A little bit of background
It can happen to make wrong choices; in the programming field, in particular, what often happens is that the consequences arrive suddenly and like an unstoppable escalation. But catastrophisms aside, we come to a need born a few days ago: in one of the git repositories that I use, which had to act as a "warehouse" for some small utilities, the situation has exploded. Managing 15 small projects in a single versioning solution is a real nightmare, so I decided to try to solve the situation, possibly without simply creating new repositories to start from scratch with the commit history copied into them.
After a little bit of digging, I found a tool which I didn't know anything about: subtree.
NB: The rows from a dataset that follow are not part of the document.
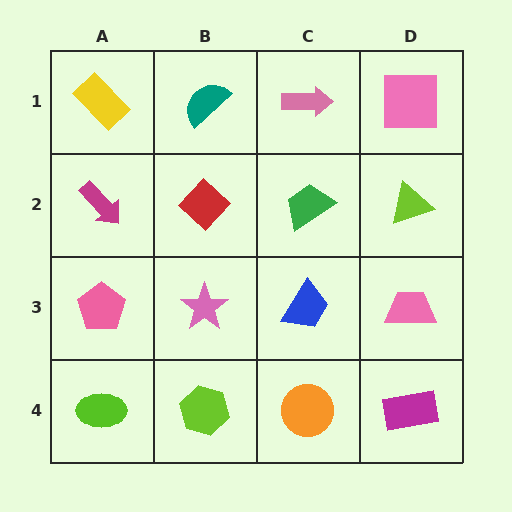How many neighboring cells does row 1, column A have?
2.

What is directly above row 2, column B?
A teal semicircle.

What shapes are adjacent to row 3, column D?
A lime triangle (row 2, column D), a magenta rectangle (row 4, column D), a blue trapezoid (row 3, column C).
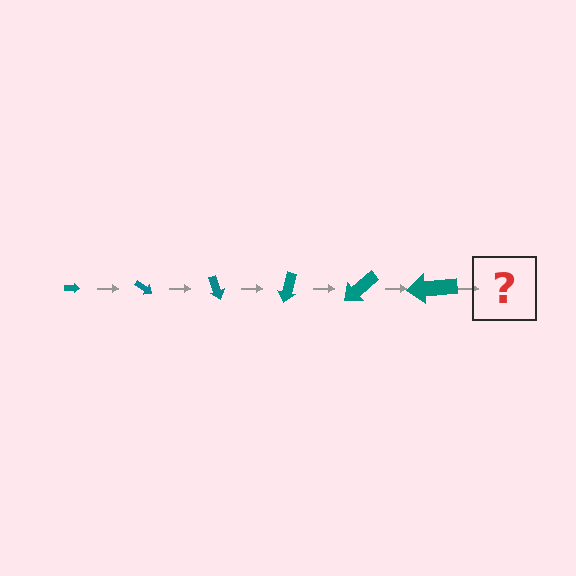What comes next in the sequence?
The next element should be an arrow, larger than the previous one and rotated 210 degrees clockwise from the start.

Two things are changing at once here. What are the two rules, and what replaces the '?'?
The two rules are that the arrow grows larger each step and it rotates 35 degrees clockwise each step. The '?' should be an arrow, larger than the previous one and rotated 210 degrees clockwise from the start.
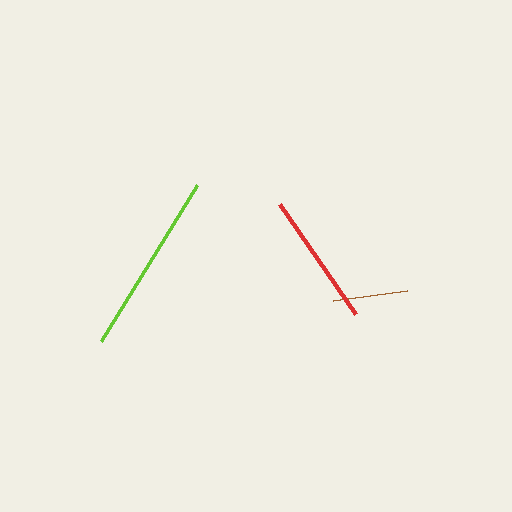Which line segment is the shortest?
The brown line is the shortest at approximately 74 pixels.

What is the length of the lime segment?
The lime segment is approximately 183 pixels long.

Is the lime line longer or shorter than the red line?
The lime line is longer than the red line.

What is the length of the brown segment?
The brown segment is approximately 74 pixels long.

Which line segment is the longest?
The lime line is the longest at approximately 183 pixels.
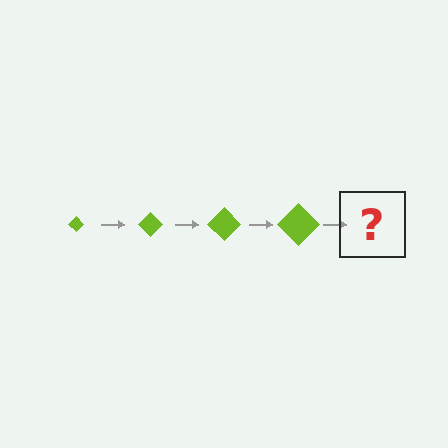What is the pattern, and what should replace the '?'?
The pattern is that the diamond gets progressively larger each step. The '?' should be a lime diamond, larger than the previous one.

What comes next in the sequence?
The next element should be a lime diamond, larger than the previous one.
Subtree is a script created by extern contributors in the git community and it's bundled in the git installation from version 1.7.11, but never added to the official documentation (you can, however, read some informations here). It allows one to create subtrees, which are branches that will join the ones already existent but in an independent manner, creating something like a new repository in the repository.
Subtree also offers some commands which enables the execution of really interesting operations: one of them is
split
, which will create a new branch that will contain the commit history of a subfolder in particular. That
seems exactly what we need!
Let's suppose that the starting repository has a folder structure like this:
repository
│ .git
│ .gitignore
│
└───project1
│ │ file1_1
│ │ file1_2
│
└───project2
│ │ file2_1
│ │ file2_2
│
└───project3
│ │ file3_1
│ │ file3_2
│
Now if we wanted to extract the project1 folder we can go like this: first we must create a subtree which will contain only the commits involving files inside project1
$ git subtree split --prefix=project1 -b split-branch-project1
Then, we can move into another folder and create the future repository
$ mkdir project1
$ cd project1
$ git init
Let's execute a pull from the old repository, referencing the newly created branch:
$ git pull ~/repository split-branch-project1
At this point project1 will contain only the commit history involving that project; by repeating the process for each project we can have cleaner repositories without losing the history.